Fast forward eight years and Marie can hardly believe the change in her ‘sweet, loving and happy’ 11-year-old daughter, who now enjoys family holidays in their caravan on the North Yorkshire coast, happily goes for walks without being dragged, and wishes her parents a cheery good morning every day.
And the reason for what Marie describes as this ‘unbelievable’ transformation?
Step forward Oyster, the nine-year-old black Labrador /Golden Retriever cross who came into Elizabeth’s life at the age of four provided and trained by Support Dogs and has since worked a small miracle on the little girl’s behaviour and well-being.
The signs were good from the beginning. “Elizabeth was completely non-verbal and had never spoken when Oyster came to visit us to see if could be a match,” recalls Marie, a former A and E nurse.
“The first word we ever heard Elizabeth say was when Oyster was leaving and she said ’bye’. It was a complete shock.”
Marie had contacted Support Dogs shortly after her daughter’s autism was diagnosed, which followed hard on her also being identified as having a severe form of epilepsy. “It was an horrendous time,” says her mother. “She would refuse to leave the house, lie on the floor screaming and kicking out, and if we took her out she would never stop before crossing the road. We really couldn’t go out.”
When Oyster arrived, Marie started walking around the block with Elizabeth attached to the dog’s harness – which once would have been unthinkable. After a slow start and much perseverance, the transformation began.
Autism assistance dogs are trained to provide safety for the child and reduce stress in social situations. Marie still cannot quite believe Oyster’s transformative effect on Elizabeth. “You hear things about how fantastic these dogs are, but unless you see it in action, you never 100 per cent believe it,” she says.
“If Elizabeth became overwhelmed when we were out, in a noisy restaurant, for example, she would cuddle up with Oyster and he would help calm her down.
“The tantrums started to get less frequent and with Oyster Elizabeth can now just about go anywhere. Her communication has got better, she is now verbal, and she has a lot more understanding. Her sense of humour is brilliant.”
“Elizabeth has gone from a child who would lie on the front step refusing to move and screaming, to a sweet loving and happy little girl who now says ‘good morning’ and ‘how are you.’ Oyster has made a massive difference to our family, and when I look back, Elizabeth is like a different child. I still can’t believe it now!”
Elizabeth now follows Oyster’s example and stops at the kerb rather than running into the road. She has also become more tactile, enjoying cuddles with not just her dog but with her parents and elder brother Daniel, and actually wants to socialise.

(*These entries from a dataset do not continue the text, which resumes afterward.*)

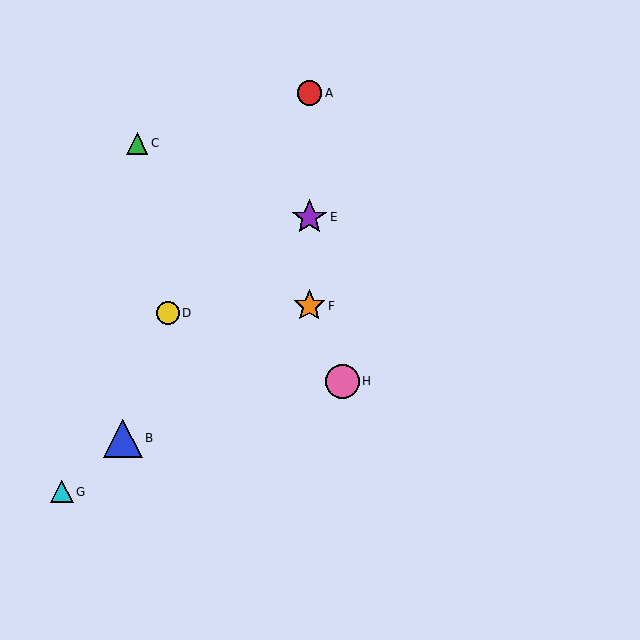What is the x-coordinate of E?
Object E is at x≈309.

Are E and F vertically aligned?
Yes, both are at x≈309.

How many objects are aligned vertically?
3 objects (A, E, F) are aligned vertically.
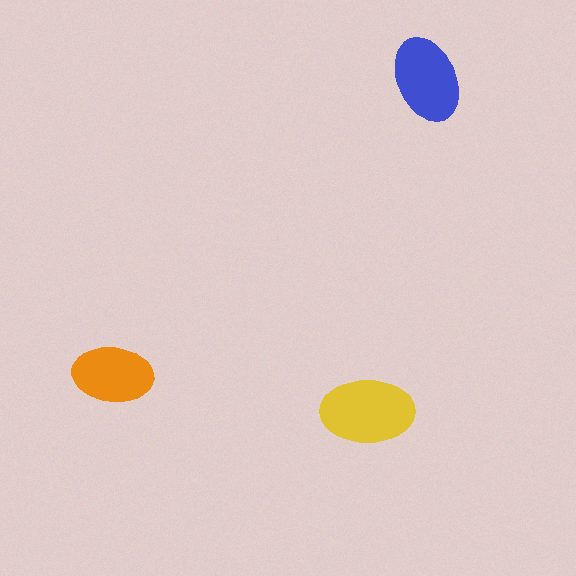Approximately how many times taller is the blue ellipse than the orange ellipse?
About 1.5 times taller.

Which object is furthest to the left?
The orange ellipse is leftmost.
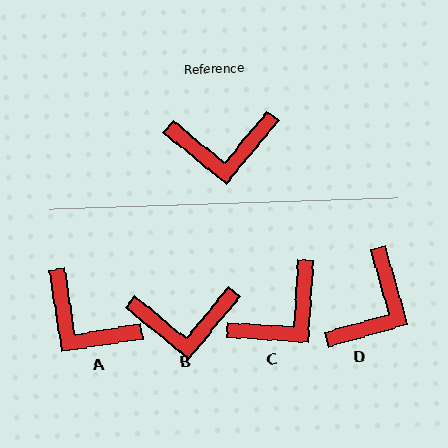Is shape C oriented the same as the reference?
No, it is off by about 36 degrees.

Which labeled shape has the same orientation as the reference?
B.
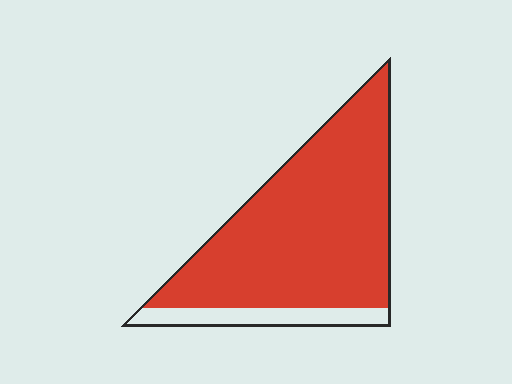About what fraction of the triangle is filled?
About seven eighths (7/8).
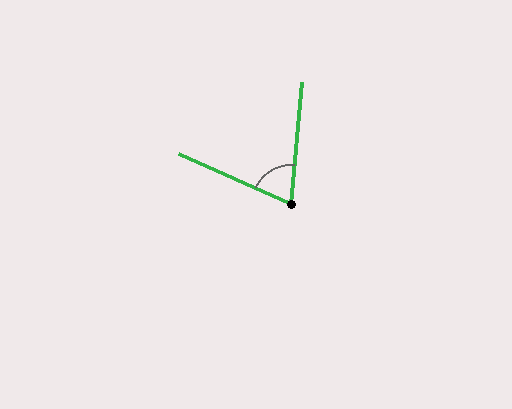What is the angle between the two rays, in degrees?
Approximately 71 degrees.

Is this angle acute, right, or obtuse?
It is acute.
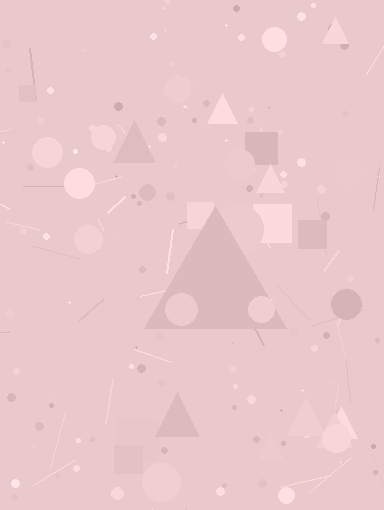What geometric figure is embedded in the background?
A triangle is embedded in the background.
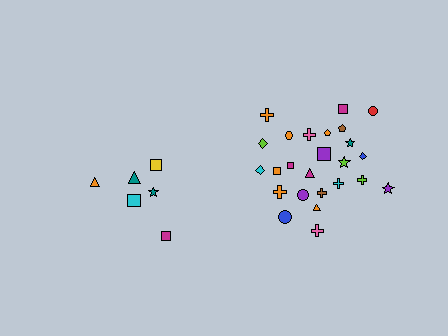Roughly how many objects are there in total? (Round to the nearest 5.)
Roughly 30 objects in total.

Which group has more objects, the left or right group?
The right group.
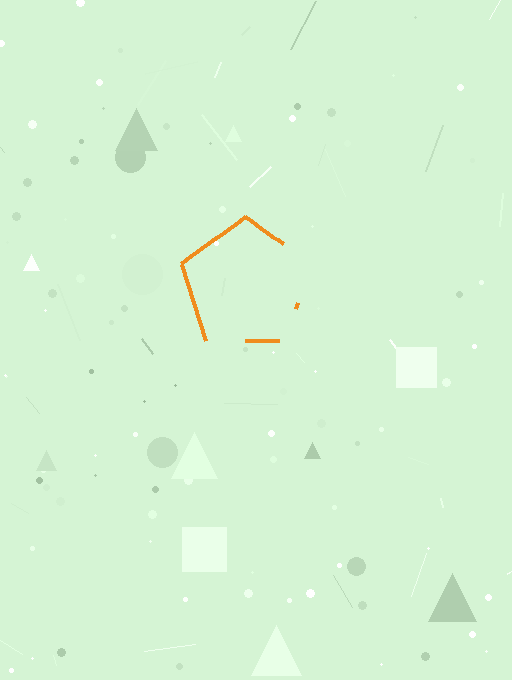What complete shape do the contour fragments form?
The contour fragments form a pentagon.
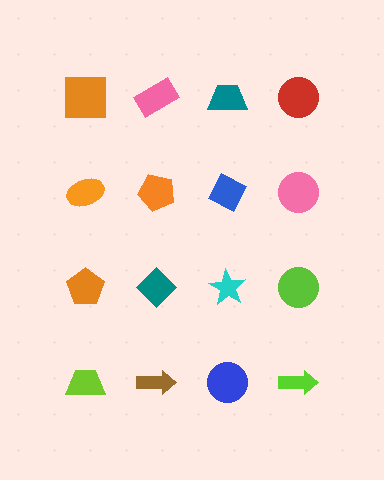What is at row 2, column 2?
An orange pentagon.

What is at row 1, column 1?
An orange square.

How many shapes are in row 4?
4 shapes.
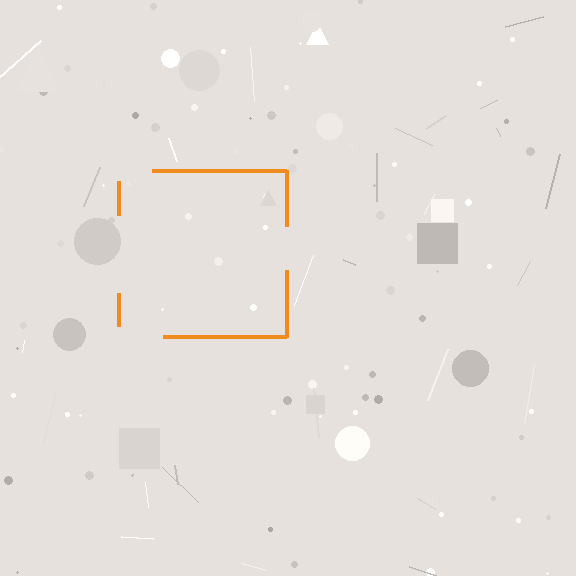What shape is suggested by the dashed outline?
The dashed outline suggests a square.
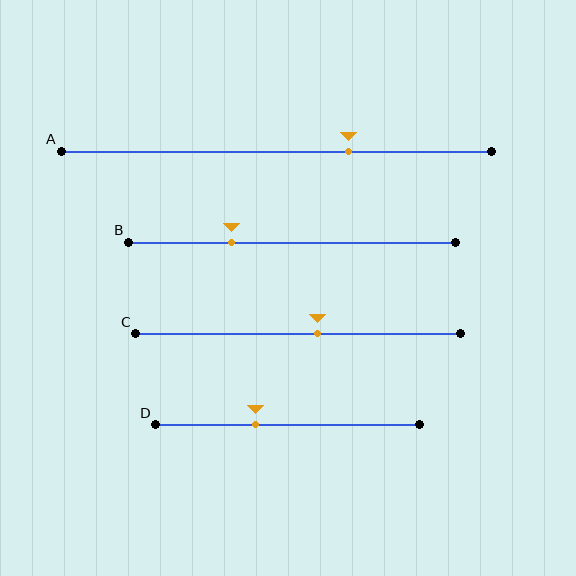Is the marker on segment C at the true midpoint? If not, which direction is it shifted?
No, the marker on segment C is shifted to the right by about 6% of the segment length.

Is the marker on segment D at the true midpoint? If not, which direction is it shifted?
No, the marker on segment D is shifted to the left by about 12% of the segment length.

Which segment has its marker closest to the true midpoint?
Segment C has its marker closest to the true midpoint.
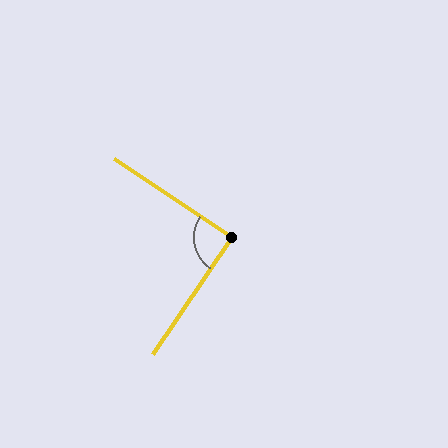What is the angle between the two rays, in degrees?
Approximately 90 degrees.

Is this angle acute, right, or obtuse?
It is a right angle.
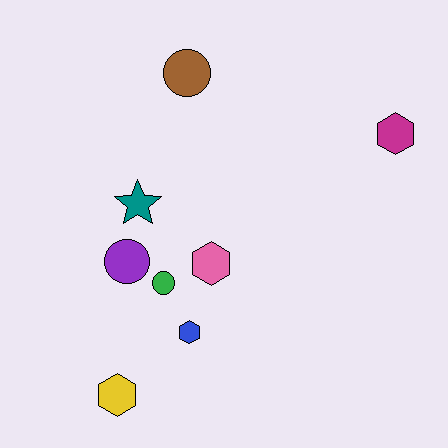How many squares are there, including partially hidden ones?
There are no squares.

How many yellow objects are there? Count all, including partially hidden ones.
There is 1 yellow object.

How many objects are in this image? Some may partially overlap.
There are 8 objects.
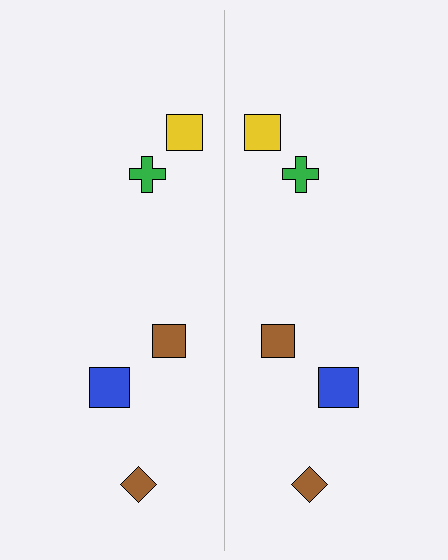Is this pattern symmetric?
Yes, this pattern has bilateral (reflection) symmetry.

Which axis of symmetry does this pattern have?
The pattern has a vertical axis of symmetry running through the center of the image.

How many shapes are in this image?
There are 10 shapes in this image.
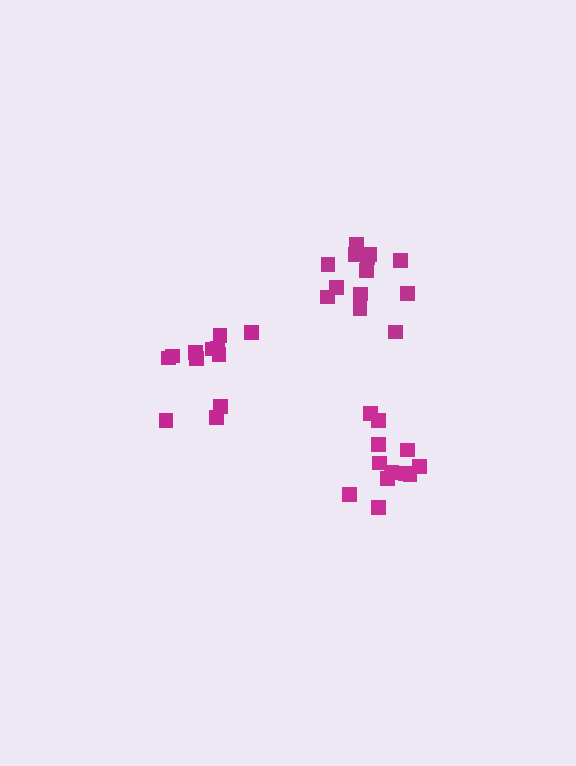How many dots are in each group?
Group 1: 12 dots, Group 2: 12 dots, Group 3: 13 dots (37 total).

Happily, her epilepsy is now under control too and it’s many years since she had a seizure.
Holidays are now there to be enjoyed rather than endured, and Elizabeth joined all her family on a memorable trip to Disney World in Florida last year, even loving the long plane flight – unthinkable just a few years back.
Because of Elizabeth’s complex and ongoing health problems, the Gregors don’t plan too far ahead, but enjoy life on a day-to-day basis. Oyster is now nine, and due to retire as an autism assistance dog next year, although she will remain with the family as a much-loved pet.
Because Support Dogs only provide dogs for children with autism up to the age of 10, Elizabeth will not be eligible for a replacement canine companion. But Marie is not worried. “Oyster has done her job. She has given our family more of a life, she has helped Elizabeth stay safe, be able to communicate better, leave the house and face the outside world, and so much more besides; she has been a wonderful friend,” she adds.
“Oyster has already done more than we could have hoped, and I can’t thank Support Dogs enough for transforming Elizabeth’s life.”